How to Convert ARM Assembly and Machine Code

16 min read

Introduction

This is a memo from my ARM assembly studies. It explains how to convert between ARM assembly and machine code, and how the instruction encoding works. Please note that some details may be incorrect.

Machine Language

ARM uses 32-bit instructions. Instructions are classified into data processing instructions, memory instructions, branch instructions, and other instructions.

Basic form

*Top: bit positions.
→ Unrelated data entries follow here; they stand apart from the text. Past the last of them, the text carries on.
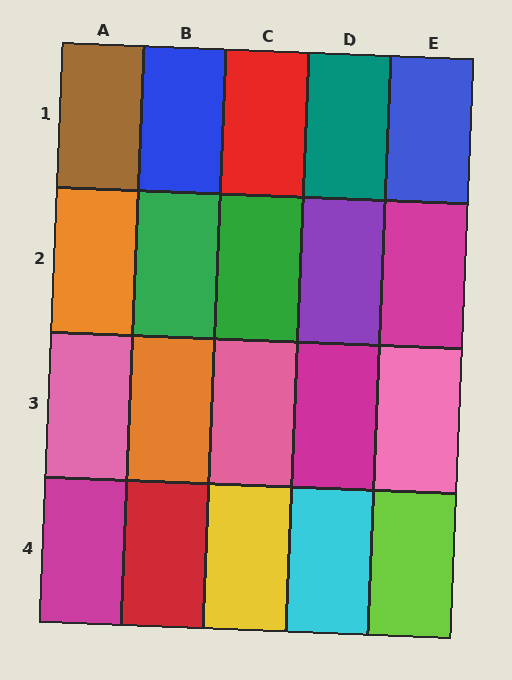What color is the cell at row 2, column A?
Orange.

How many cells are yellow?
1 cell is yellow.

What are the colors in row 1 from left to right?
Brown, blue, red, teal, blue.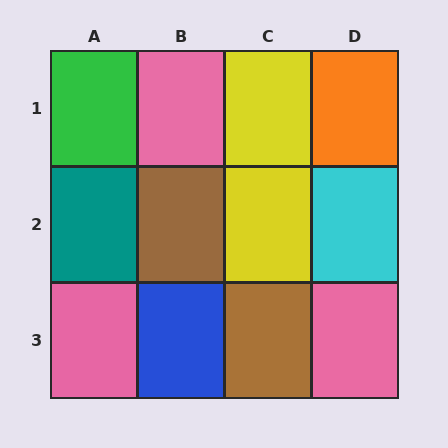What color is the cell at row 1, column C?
Yellow.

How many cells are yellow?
2 cells are yellow.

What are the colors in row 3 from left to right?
Pink, blue, brown, pink.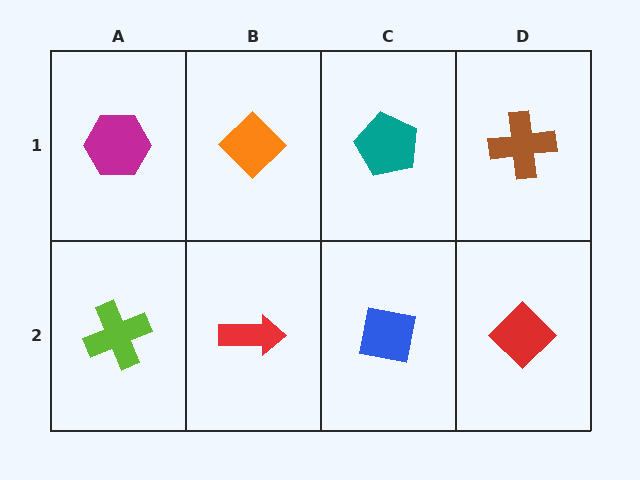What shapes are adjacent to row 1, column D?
A red diamond (row 2, column D), a teal pentagon (row 1, column C).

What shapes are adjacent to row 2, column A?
A magenta hexagon (row 1, column A), a red arrow (row 2, column B).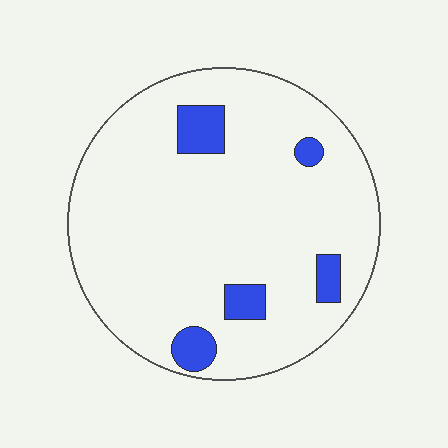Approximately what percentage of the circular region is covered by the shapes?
Approximately 10%.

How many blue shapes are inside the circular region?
5.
Bottom row: contents.

31:28 27:26 25:20 19:0
cond op funct -

Field descriptions

  • cond: Condition code cond=1110: Always execute
  • op: Operation code Check this first to determine the instruction type.
    • op=00: data processing instruction
    • op=01: memory instruction
    • op=10: branch instruction
  • funct: function The format changes depending on whether the instruction is for data processing, memory access, or branching.
  • -: The format changes depending on the instruction.

Data Processing Instructions

Instructions executed when op=00

Basic form

*Top: bit positions. Bottom row: contents.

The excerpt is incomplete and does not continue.